8. Barrett authored an unpublished book on the history of art.
“Well, I think of me being a painter eventually,” Barrett said in a 1971 Melody Maker interview. In contrast to his limited musical output, Barrett was a prolific visual artist for the remainder of his life, finishing his final canvas just days before he died. “I’ve seen various different styles of work,” brother Ian Barrett told author Julian Palacios. “He’s been interested in geometric patterns and repeated shapes you might see on tiles or weaving. I’ve seen abstracts in oils, naturalistic watercolors and woodblock work.” In a characteristically self-immolating process, Barrett photographed his completed works before burning the canvases.
Barrett’s interest in art also extended into the academic. “He used to take himself up to London on the train and visit art galleries so this whole recluse thing is inaccurate,” his brother asserts. The Tate Gallery was a particular favorite, as well as the National and British Museums.
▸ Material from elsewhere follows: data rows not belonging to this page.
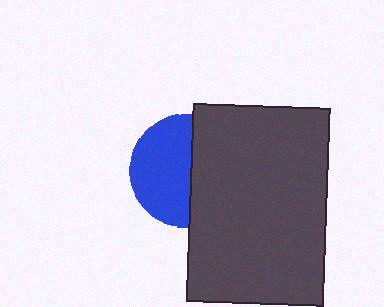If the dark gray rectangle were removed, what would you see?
You would see the complete blue circle.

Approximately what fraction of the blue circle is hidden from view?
Roughly 45% of the blue circle is hidden behind the dark gray rectangle.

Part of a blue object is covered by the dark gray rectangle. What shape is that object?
It is a circle.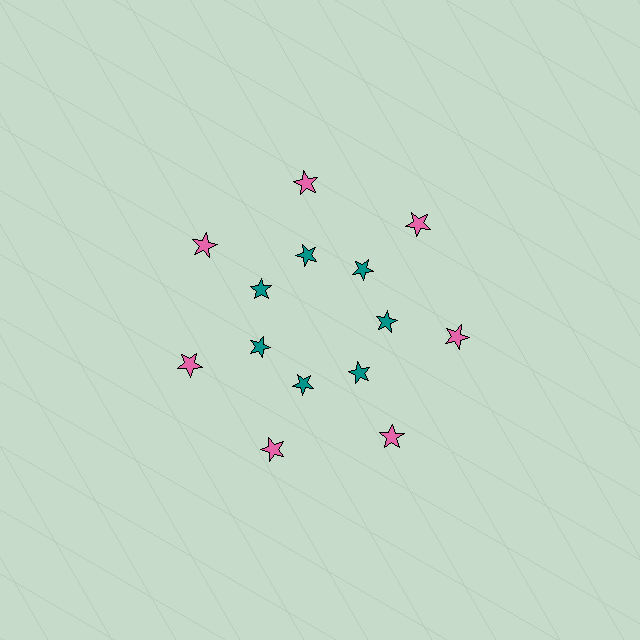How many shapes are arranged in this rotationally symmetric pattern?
There are 14 shapes, arranged in 7 groups of 2.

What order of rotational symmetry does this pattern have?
This pattern has 7-fold rotational symmetry.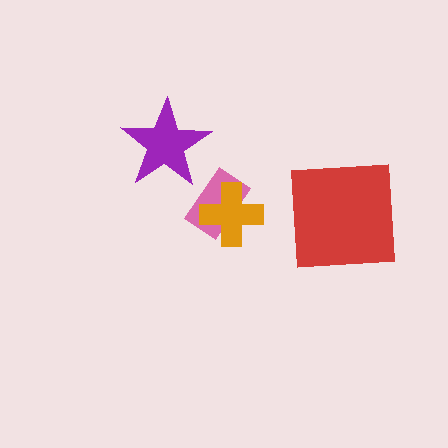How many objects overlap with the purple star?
0 objects overlap with the purple star.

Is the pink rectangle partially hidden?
Yes, it is partially covered by another shape.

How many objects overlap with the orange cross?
1 object overlaps with the orange cross.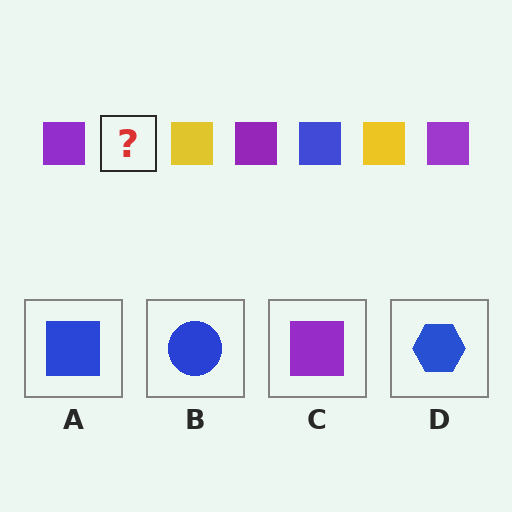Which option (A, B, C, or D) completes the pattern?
A.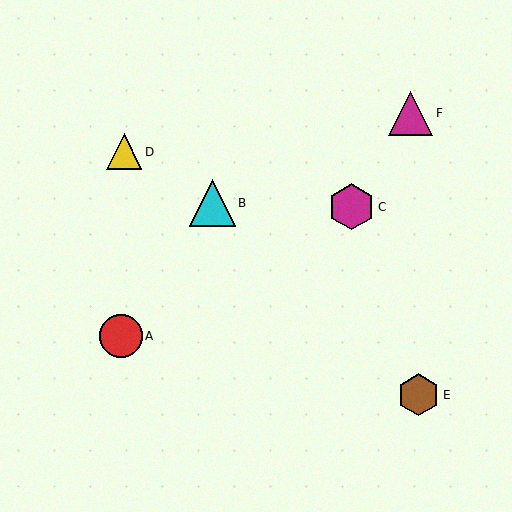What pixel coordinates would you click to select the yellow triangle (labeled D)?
Click at (124, 152) to select the yellow triangle D.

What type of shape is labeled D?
Shape D is a yellow triangle.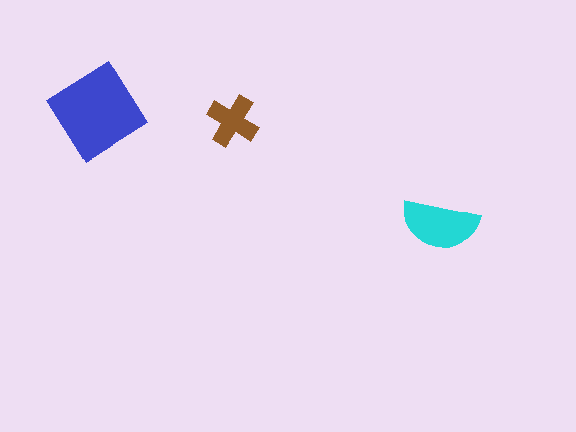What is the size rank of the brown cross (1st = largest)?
3rd.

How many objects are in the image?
There are 3 objects in the image.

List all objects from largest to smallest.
The blue diamond, the cyan semicircle, the brown cross.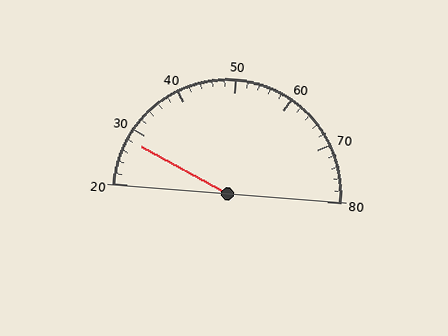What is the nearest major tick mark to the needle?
The nearest major tick mark is 30.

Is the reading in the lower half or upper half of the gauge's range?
The reading is in the lower half of the range (20 to 80).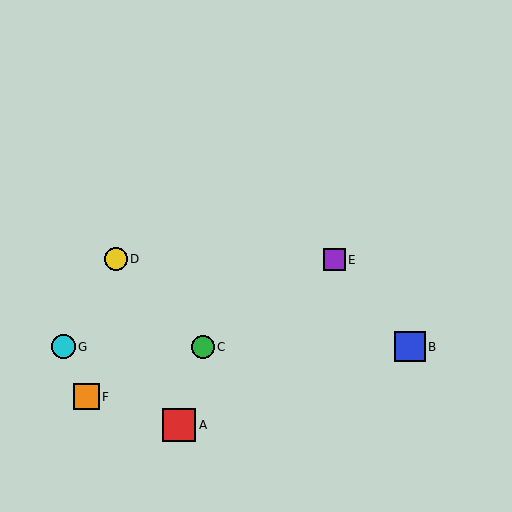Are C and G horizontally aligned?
Yes, both are at y≈347.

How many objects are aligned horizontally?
3 objects (B, C, G) are aligned horizontally.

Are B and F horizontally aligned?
No, B is at y≈347 and F is at y≈397.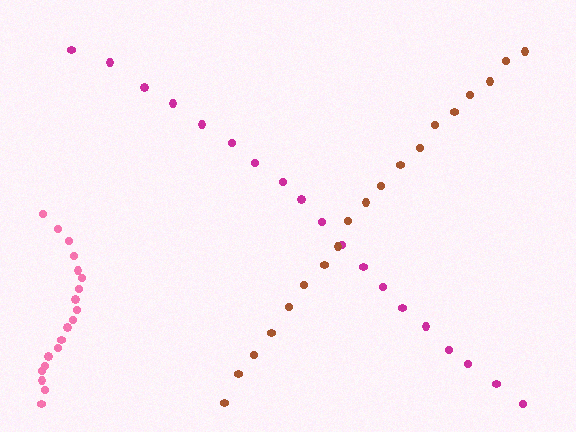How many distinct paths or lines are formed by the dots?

Pages of art-history notes were found in his personal effects after his death, and Breen claims that he penned an entire book on the subject. “He has written more than a hundred pages, typed on both sides, going back to drawings in caves and through all periods, up to our days, century after century,” she told Palacios. Using the textbook Gardener’s Art Through the Ages as his primary source, he compiled “complicated details, one endless list of names and dates taken from other books. There is little of him in it, some comments here and there.” Like the rest of the projects he undertook during this period, the manuscript was strictly for his own enjoyment and never intended to be published.